The denouement of Six Degrees occurs when Paul finally pulls one con too many and becomes a criminal outcast sought by the cops. Louisa still cannot give up on him. Like Leigh Anne Tuohy's desire to adopt Michael, Louisa must save Paul; unlike Leigh Anne she can't because the stakes are too high, and Paul is too much of an outsider to pull into her world in one piece. This creates a tragic but cathartic ending, in which Louisa is at a luncheon with her high-society tribe, and everyone is asking her to "tell the story about that boy," that really entertaining anecdote about how she and her husband almost had their throats slashed, etc. Everyone at the luncheon table stares at Louisa, wanting all the juicy details without any of the reality or meaning or cost.
Finally Louisa breaks down and turns into a prophet, wondering outloud if Paul, who was taken into custody weeks before and absorbed into the system, has killed himself, and if "the anecdote" they all want will be the only thing left of him. She lets them know how "paltry" all their lives are, and yet that was all Paul yearned for: to be like them, to live like them. At the very end of the movie she can no longer stand her own superficiality. She breaks away both from her society and her husband. She is an outsider walking the city streets.
"Outsiderness" is a concept that gets overused. You know it has become a cliche, of course, when Sarah Palin rallies the troops around it. In the world of art and art-making, it has become an even bigger cliche, a way to type and often disregard artists who don't have a pedigree or a status significant enough to allow them in. What both these movies tell us about "outsiderness" is that the outsider truly is not the main entity that needs to be "helped." Both Leigh Anne Tuohy and Louisa Kittredge are upper-class ladies who have to realize how meaningless their lives are in order to live the lives they need to. Michael and Paul, the outsiders they come across who cause their epiphanies, are survivors; they need a roof over their heads and they need someone to stick up for them, but it is obvious they have strength far beyond their predicaments. Louisa and Leigh Anne need to connect with that strength in order to shake themselves out of their complacency.
So "outsiderness" is not about the outsider. It's about the insider mainly, and how that status must always be questioned and reinvented. The grandaddy of the concept of "outsider art," Jean Dubuffet writes, "Unless one says goodbye to what one loves, and unless one travels to completely new territories, one can expect merely a long wearing away of oneself and an eventual extinction.”

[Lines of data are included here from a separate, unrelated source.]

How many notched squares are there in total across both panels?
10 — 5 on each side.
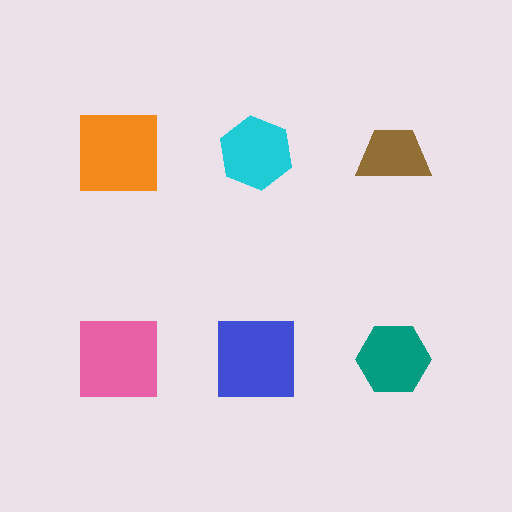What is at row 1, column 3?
A brown trapezoid.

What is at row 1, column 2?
A cyan hexagon.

"Outsider art" as a concept often ossifies into a trope: untrained people making untrained art. Isn't that nice? But in actuality "outsider art" and the idea of "outsiderness" is about how training and tradition and insularity often lead to extinction. An infusion of what is uncomfortable, what is true, always has to make an appearance.

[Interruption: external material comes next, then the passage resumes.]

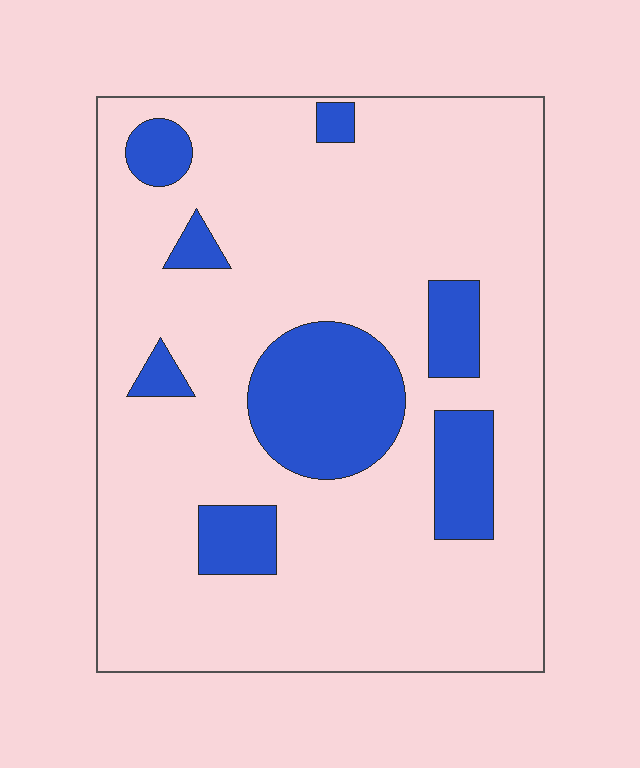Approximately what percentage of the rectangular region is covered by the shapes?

In The Blind Side there's a wonderful moment when the Tuohy's are having their Christmas card picture taken. Leigh Anne asks Michael to join the photo session. His presence in the family portrait is both jarring and sincere. Leigh Anne is "outing" the whole family as a group of people unsatisfied with who they are, and willing to let the stranger share center-stage. That strangeness becomes the way out of themselves.